Friday, March 03, 2017

Elephant Refugees Face Mob

credit: Aditya Chandra Panda.
A prime example of the plight of elephants in overpopulated India is taking place in the state of Orissa.  A herd of twenty-five [photo] is trapped in small patches of forest in Athgarh, a heavily populated area.  Human mobs gather when the elephants leave the forest patches in the evening to forage for food.   They are force to consume what ever they can find including crops which inevitably  brings them into conflict with homo sapiens.  The mobs harass the elephants and pelt them with stones forcing them back into the trees.  Humans as well as elephants have died in the conflict.  A wildlife official called them "giant refugees" since their forest home has largely been destroyed by human agriculture.  The herd originally lived in the Chandaka-Dampara Wildlife Sanctuary.  The protected area had a population of ninety elephants in 2001, in 2014 there were only eight remaining in the sanctuary.  The Athgarh herd was unforntunate as it did not reach the relative safety of remnant forest.  Migrating elephants have to navigate a confusing and frightening patchwork of roads, settlements, and industry to reach safety.  This situation is occurring all over India.  Mongabay has a video of the  homeless elephants facing an angry mob.

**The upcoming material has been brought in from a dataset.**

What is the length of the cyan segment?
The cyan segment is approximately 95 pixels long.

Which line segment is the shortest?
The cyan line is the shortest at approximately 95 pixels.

Even more regrettable is that harassing homeless elephants and their calves has become a past-time with bored humans.  Sometimes the torment can go on for hours.  Wildlife advocates want the Chandaka-Dampara sanctuary restored to these intelligent animals who have no where else to go.  Connectivity with other protected areas also needs to be established and improved.  Official response to the problem has been nil until now.